Cole Beasley’s comments only corroborate what many have felt for a long time


If you watched Amazon’s “All or Nothing” profiling the 2017 Cowboys, you saw Dooley interacting with Dez firsthand. It wasn’t exactly sunshine and roses, in fact it was a bit uncomfortable at times. Our fearless leader Dave Halprin summarized it well.


Dez Bryant dominated the receivers room, and his relationship with coach Derek Dooley wasn’t always smooth. There are a couple of conversations where Bryant and Dooley are clearly not on the same page, and there is also a conversation where Dooley tells Bryant his outbursts can feel aggressive, and scare people who don’t know him. There were also shots of Bryant yelling during the game, and people on the sidelines trying to ignore it. You got the feeling that All of Nothing had plenty of more footage of Bryant at odds with people but chose not to totally focus on that.

Blame for the instances between Bryant and Dooley should be shared, and maybe that’s why both of them are gone. The Cowboys, and Jason Garrett, clearly wanted a different point of leadership at that position which is why so much of it is different.

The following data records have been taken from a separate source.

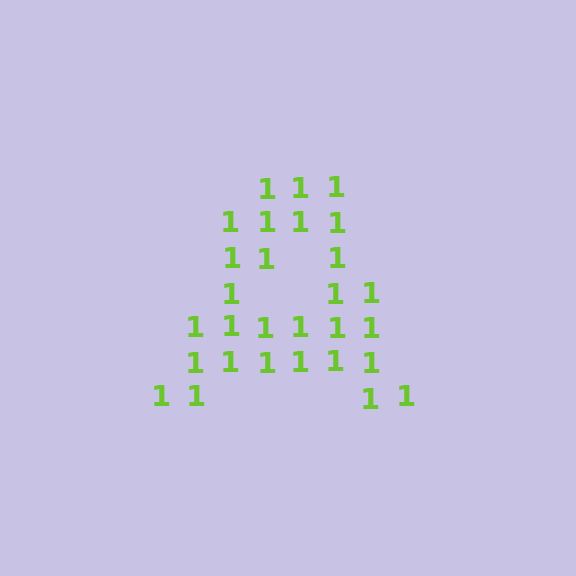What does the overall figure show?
The overall figure shows the letter A.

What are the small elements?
The small elements are digit 1's.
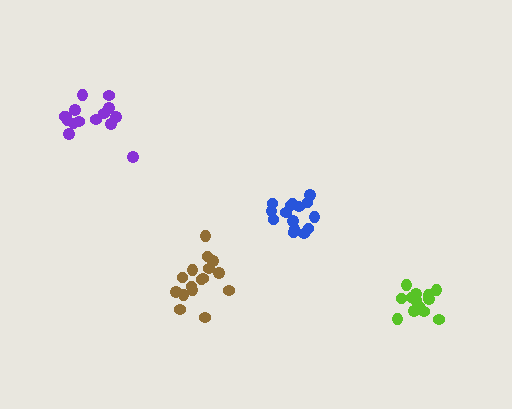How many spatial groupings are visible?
There are 4 spatial groupings.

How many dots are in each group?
Group 1: 15 dots, Group 2: 13 dots, Group 3: 16 dots, Group 4: 15 dots (59 total).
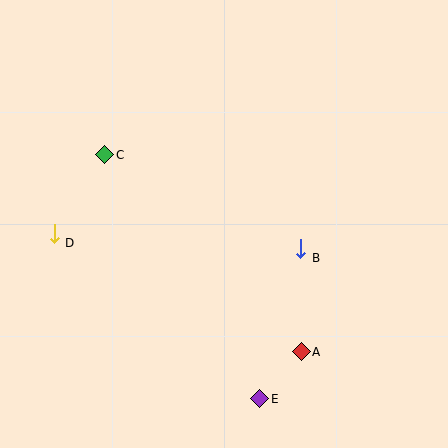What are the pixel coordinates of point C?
Point C is at (105, 155).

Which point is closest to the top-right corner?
Point B is closest to the top-right corner.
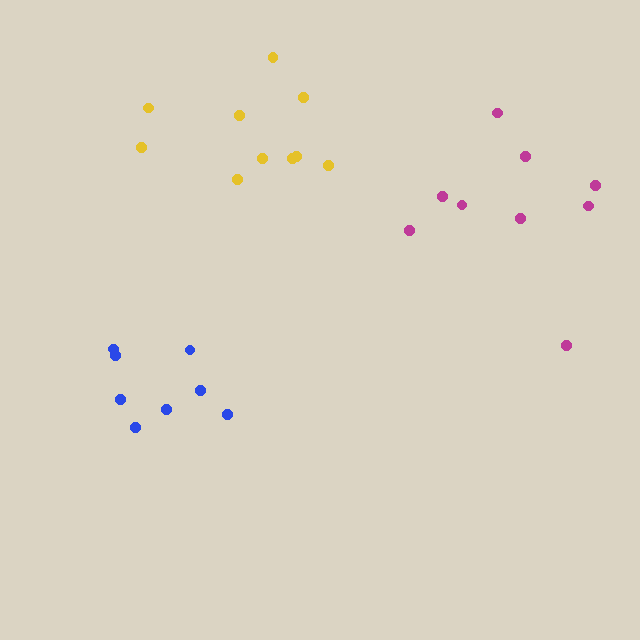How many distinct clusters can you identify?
There are 3 distinct clusters.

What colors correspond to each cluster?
The clusters are colored: magenta, blue, yellow.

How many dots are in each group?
Group 1: 9 dots, Group 2: 8 dots, Group 3: 10 dots (27 total).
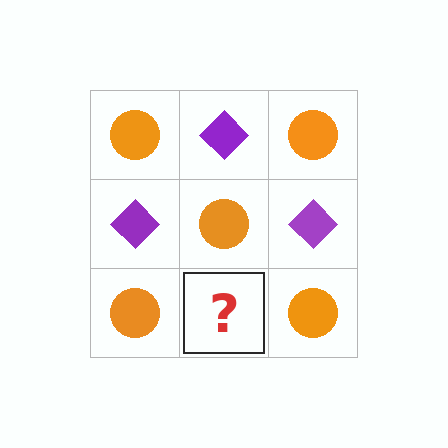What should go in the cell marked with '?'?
The missing cell should contain a purple diamond.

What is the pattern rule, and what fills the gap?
The rule is that it alternates orange circle and purple diamond in a checkerboard pattern. The gap should be filled with a purple diamond.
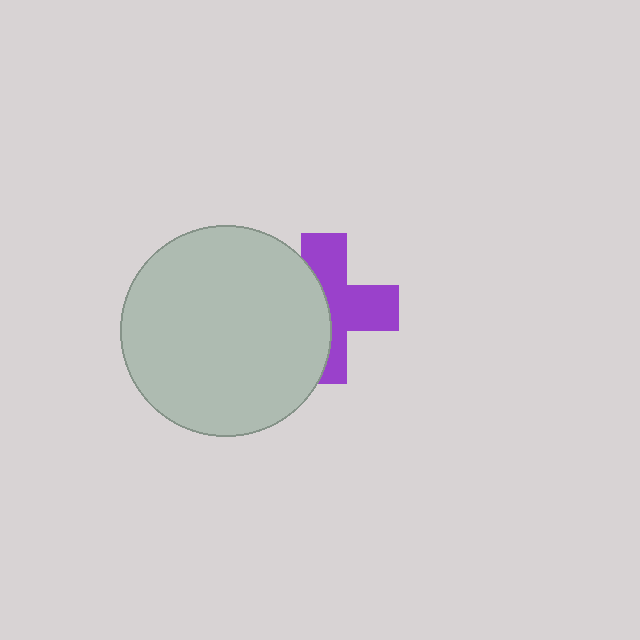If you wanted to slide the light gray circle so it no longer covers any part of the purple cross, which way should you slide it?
Slide it left — that is the most direct way to separate the two shapes.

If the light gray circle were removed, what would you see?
You would see the complete purple cross.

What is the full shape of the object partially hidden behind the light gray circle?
The partially hidden object is a purple cross.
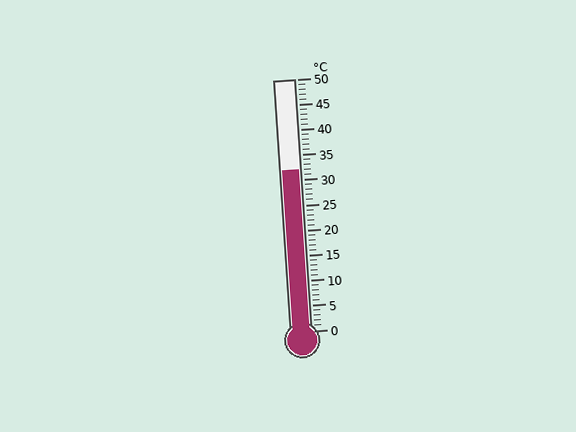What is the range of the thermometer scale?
The thermometer scale ranges from 0°C to 50°C.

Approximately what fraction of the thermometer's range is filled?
The thermometer is filled to approximately 65% of its range.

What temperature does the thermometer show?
The thermometer shows approximately 32°C.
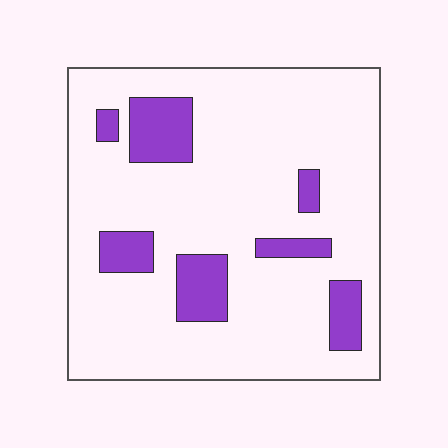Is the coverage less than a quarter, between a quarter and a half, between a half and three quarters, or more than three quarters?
Less than a quarter.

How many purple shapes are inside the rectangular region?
7.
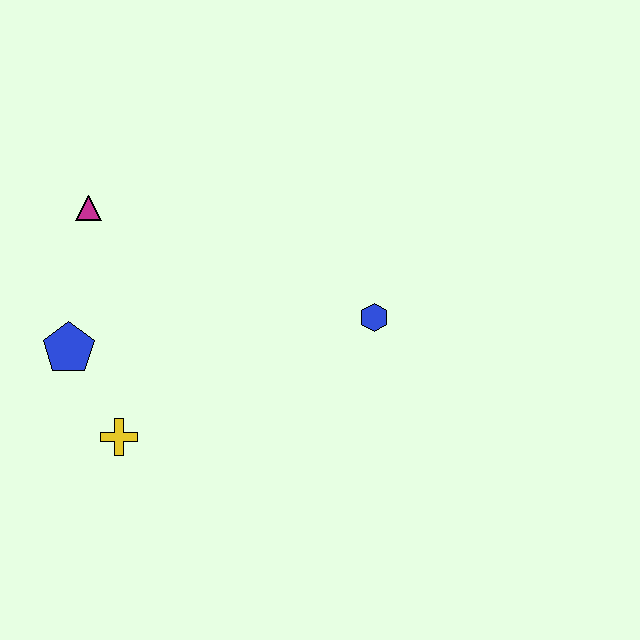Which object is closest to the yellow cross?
The blue pentagon is closest to the yellow cross.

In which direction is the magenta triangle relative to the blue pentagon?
The magenta triangle is above the blue pentagon.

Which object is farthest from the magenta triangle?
The blue hexagon is farthest from the magenta triangle.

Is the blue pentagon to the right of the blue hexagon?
No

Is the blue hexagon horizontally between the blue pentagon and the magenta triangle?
No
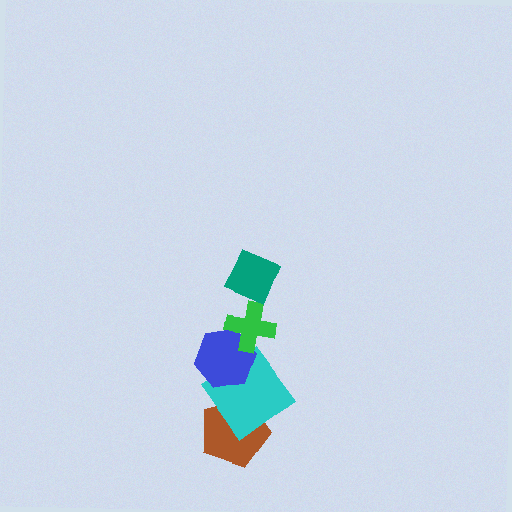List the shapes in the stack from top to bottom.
From top to bottom: the teal diamond, the green cross, the blue hexagon, the cyan diamond, the brown pentagon.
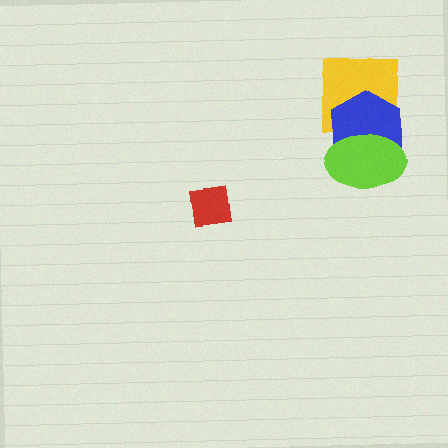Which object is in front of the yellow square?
The blue hexagon is in front of the yellow square.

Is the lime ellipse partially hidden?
No, no other shape covers it.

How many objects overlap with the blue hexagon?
2 objects overlap with the blue hexagon.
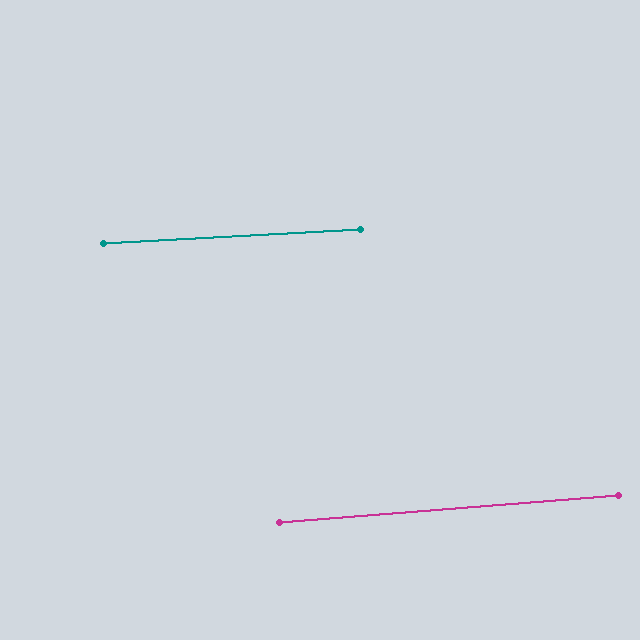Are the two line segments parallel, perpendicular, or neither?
Parallel — their directions differ by only 1.5°.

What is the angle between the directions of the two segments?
Approximately 1 degree.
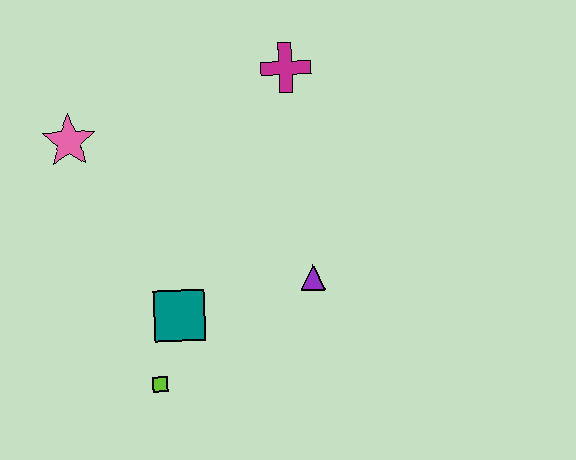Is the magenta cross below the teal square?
No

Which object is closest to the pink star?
The teal square is closest to the pink star.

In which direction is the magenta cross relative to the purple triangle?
The magenta cross is above the purple triangle.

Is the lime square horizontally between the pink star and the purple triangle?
Yes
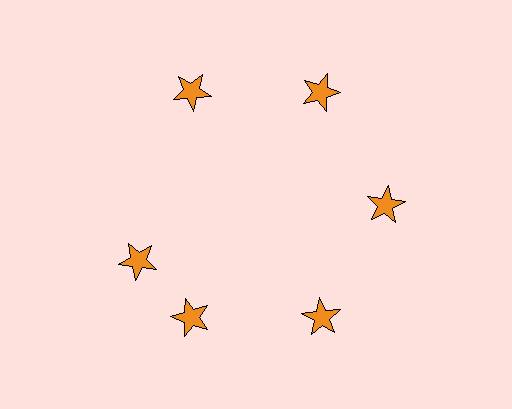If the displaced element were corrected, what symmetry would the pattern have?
It would have 6-fold rotational symmetry — the pattern would map onto itself every 60 degrees.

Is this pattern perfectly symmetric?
No. The 6 orange stars are arranged in a ring, but one element near the 9 o'clock position is rotated out of alignment along the ring, breaking the 6-fold rotational symmetry.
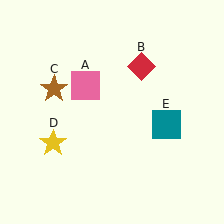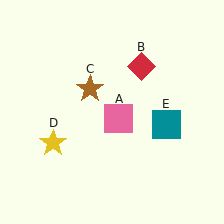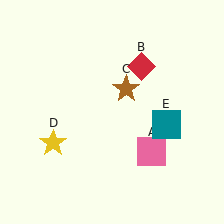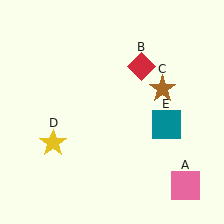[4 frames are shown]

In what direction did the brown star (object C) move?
The brown star (object C) moved right.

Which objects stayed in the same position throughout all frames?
Red diamond (object B) and yellow star (object D) and teal square (object E) remained stationary.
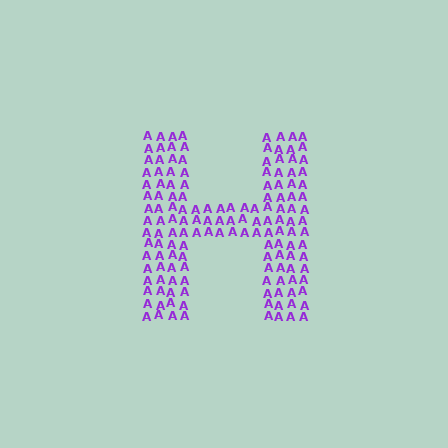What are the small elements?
The small elements are letter A's.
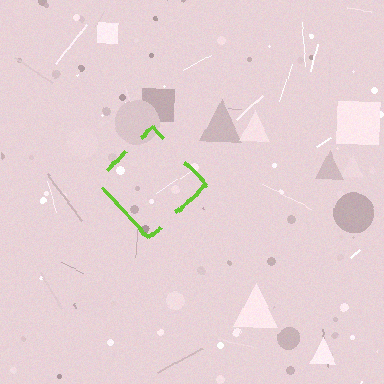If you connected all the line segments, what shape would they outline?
They would outline a diamond.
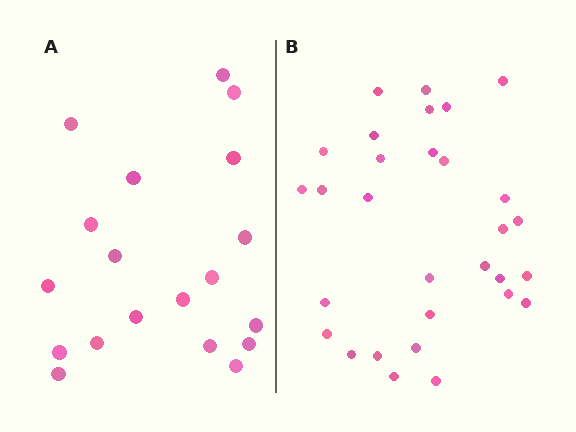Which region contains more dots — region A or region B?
Region B (the right region) has more dots.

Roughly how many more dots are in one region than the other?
Region B has roughly 12 or so more dots than region A.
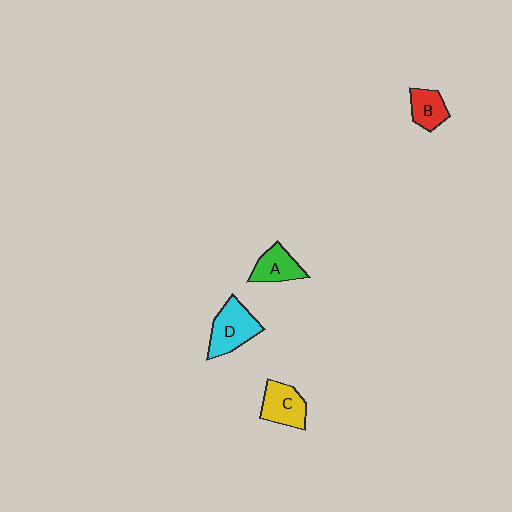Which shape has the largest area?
Shape D (cyan).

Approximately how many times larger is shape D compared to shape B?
Approximately 1.6 times.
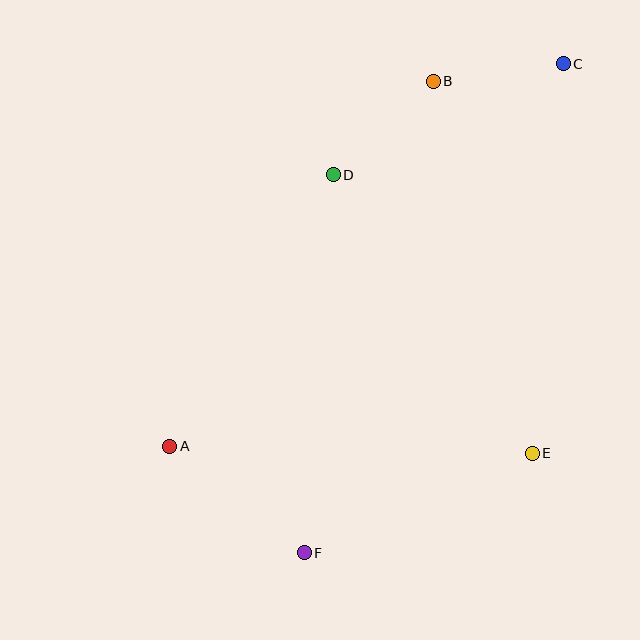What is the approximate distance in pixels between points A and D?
The distance between A and D is approximately 317 pixels.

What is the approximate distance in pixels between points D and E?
The distance between D and E is approximately 343 pixels.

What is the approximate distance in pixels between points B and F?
The distance between B and F is approximately 489 pixels.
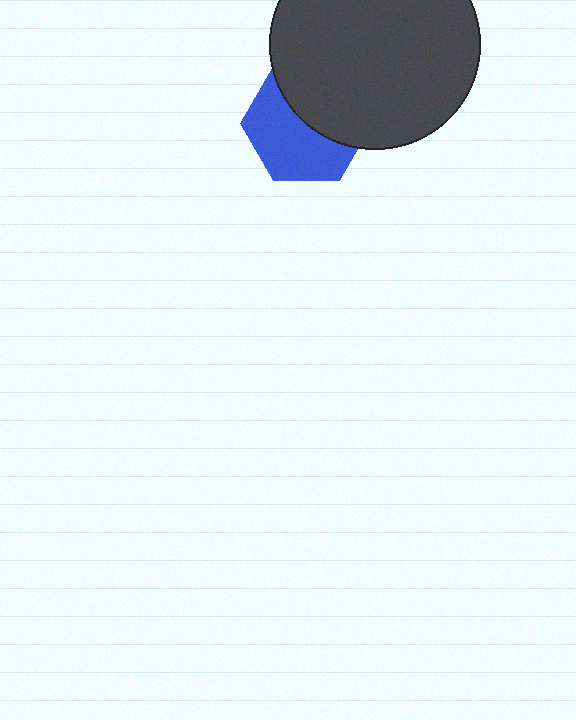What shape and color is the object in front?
The object in front is a dark gray circle.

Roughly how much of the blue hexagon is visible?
About half of it is visible (roughly 55%).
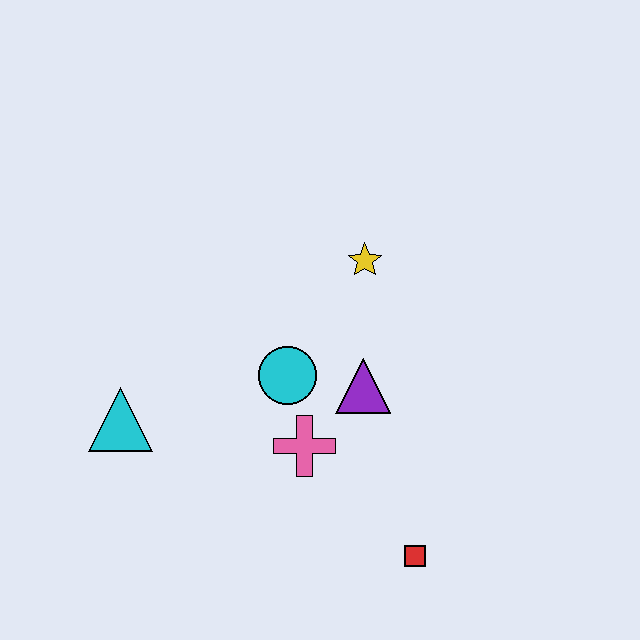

Perhaps Dooley was made to look better than he actually was over these last five seasons because of what players like Tony Romo, Dez, Terrance, and Cole were able to accomplish offensively. Beasley himself notes that Dooley expected them to rely on natural talent, maybe that was enough to carry them to the point that it did before Dooley’s time in Dallas ended.

Whatever the case, Dooley is aware of how he’s perceived by football fans. It seems like he hasn’t changed and that he’s planning on bringing some of his “successes” in Dallas with him to his new job as the offensive coordinator at Mizzou.


COLUMBIA, Mo. -- Derek Dooley plopped a 500-page ring-bound playbook on his desk for emphasis.

”You want to see the dumbest thing I can do?” Missouri’s new offensive coordinator asked. “It’s to say, ‘Here’s what we’re running, boys.’ “

The playbook contains the Dallas Cowboys’ offensive install from one of the five years Dooley coached receivers in Big D (2013-17).

How do you go back in time almost five years to tell someone they’re right? Asking for a friend.